Democrats spent heavily to win back seats in the Nassau Legislature In Elmont, they won with Solages but lost in the Five Towns where Republican Howard Kopel kept the seat he won first in 2009.
All three Nassau Towns re-elected supervisors, with Hempstead's Kate Murray and Oyster Bay's John Venditto, both Republicans, winning in landslides. In North Hempstead, Supervisor Jon Kaiman, a Democrat, won a narrower victory this time over Republican Lee Tu, a Taiwanese-American who has never held any public office, in a rematch from 2009.
Kaiman, 49, could be tipped as the 2013 Democratic County Executive candidate against Mangano. In North Hempstead, an Iranian-American, Anna Monahemi Kaplan, 46, a Democrat, easily won an open Town Council seat in the Great Neck area, becoming the first Iranian native on Long Island to win a seat outside a village or library board.
But Kaiman Democratic ally Fred Pollack, lost his Town Council seat to Dina DeGiorgio, a Republican.
In Suffolk, where Levy's $2.7 billion budget for 2012 has run into problems, Democrats apparently retained their 12 to 6 hold on the County Legislature, where three Democrats retired.
On Wednesday, Democrat Robert Calarco of Patchogue led Republican John Gianott of Bellport by 103 votes for an open Democratic seat; Democrat William (Doc) Spencer led Republican Elizabeth Black by 179 votes for another open seat in the Lloyd Harbor area.
Suffolk Democratic chairman Richard Schaffer said he was confident the Democrats would prevail.
Seven Suffolk towns elected supervisors, including Islip, Southold and East Hampton. In Islip, Republican Tom Croci held a narrow lead over Democratic Supervisor Phil Nolan to regain control over a traditionally Republican town.
Republicans won three other Suffolk town supervisor seats, while Brookhaven and Southampton stayed Democratic. In Shelter Island, Conservative Glenn Waddington defeated Democrat James Dougherty to become the Island's only Conservative supervisor.

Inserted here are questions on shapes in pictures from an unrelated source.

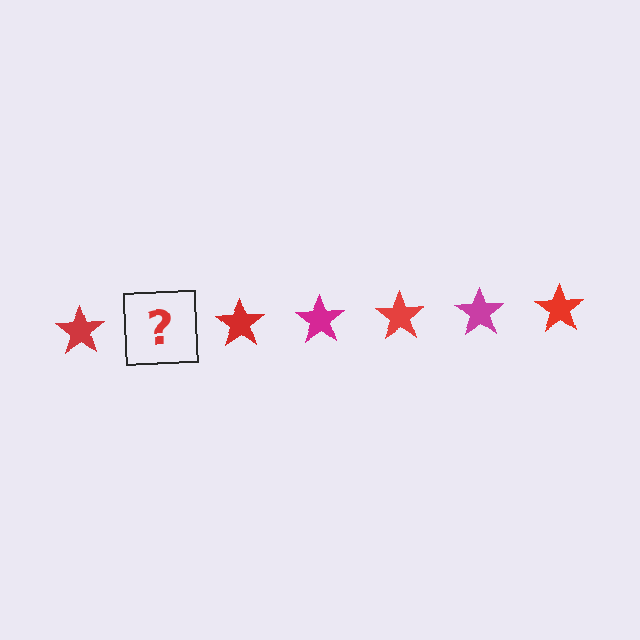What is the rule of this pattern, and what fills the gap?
The rule is that the pattern cycles through red, magenta stars. The gap should be filled with a magenta star.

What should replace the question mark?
The question mark should be replaced with a magenta star.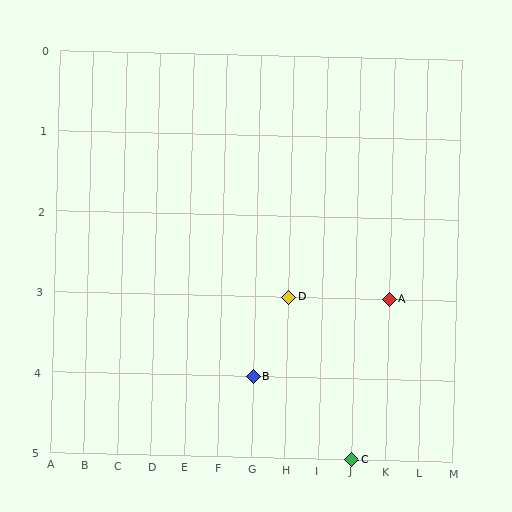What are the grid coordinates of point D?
Point D is at grid coordinates (H, 3).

Meanwhile, Nassau and Suffolk voters jointly elected 10 justices to the State Supreme Court. Most candidates were current or former judges including John Riordan, a Democrat who served 10 years as Nassau County Surrogate Judge, and Joseph Pastoressa, a Republican appointed by former Gov. George Pataki to the Court of Claims.
Jerome Murphy, a son-in-law of former Sen. Alfonse D'Amato, a Republican defeated in 1998, was also a Republican, Conservative and Independence nominee for Supreme Court. He is currently a lawyer in private practice.
In both counties, the overall Republican slate appeared to have outpolled the Democrats for the Supreme Court seats.